Several weeks back, ably filling in for regular New York Times Columnist Paul Krugman (meaning that I couldn't tell their columns apart), Kristol argued that Republicans must abandon their slavish belief in free markets and free enterprise if they want to regain power. Wearing Adam Smith neckties is fine for the dweebs that hang out at Heritage Foundation events, Kristol all but said. But these ideas just aren't trendy at the moment -- and they certainly aren't worth losing congressional races over!
Kristol yesterday delivered another broadside -- and another dose of bad political advice -- arguing this time that Republicans no longer can win on the limited government platform. That, too, is passe in Kristol's view. Just as conservatives and libertarians must acknowledge that free markets and free enterprise need to be managed by the wizards in Washington, we must give up on the archaic idea that government should be modest in mission and power. "I can’t help but admire some of my fellow conservatives’ loyalty to the small-government cause," Kristol sneers. "It reminds me of the nobility of Tennyson’s Light Brigade, as it charges into battle: 'Theirs but to do and die.' Maybe it would be better, though, first to reason why."'
Most who ascribe to freedom philosophy already know the "reason why," Bill. We've thought the matter through and decided that political and economic liberty are practically and morally superior to their antipodes, statism and socialism. Kristol's attachment to these ideas is obviously more tenuous, conditioned on whether they help or hinder his party of convenience. I would rather see the Republican Party lose elections than see it lose its soul.

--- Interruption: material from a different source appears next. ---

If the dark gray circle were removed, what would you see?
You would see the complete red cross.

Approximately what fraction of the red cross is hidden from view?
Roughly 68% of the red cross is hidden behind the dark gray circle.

Remove economic and political liberty from the old-line Republican platform, as Kristol advises, and the platform will collapse. What will be left then, except a malleable mish-mash of "position statements" tailored to win congressional races but detached from any over-arching economic, political or moral philosophy. Knee-jerk support for Israel does not a party platform make, contrary to what Kristol and other neocons (oops, that's non-cons from now on!) seem to think.
Republicans don't need to repudiate these timeless ideas; they need to rediscover them, revive them, re-fashion them in a way that works in a modern context. If that takes years, and means they're out of power for a while, so be it. That will give the statists and collectivists the time they need to make an even bigger mess of things -- setting the stage for a revival of popular interest in the limited government virtues our founders espoused.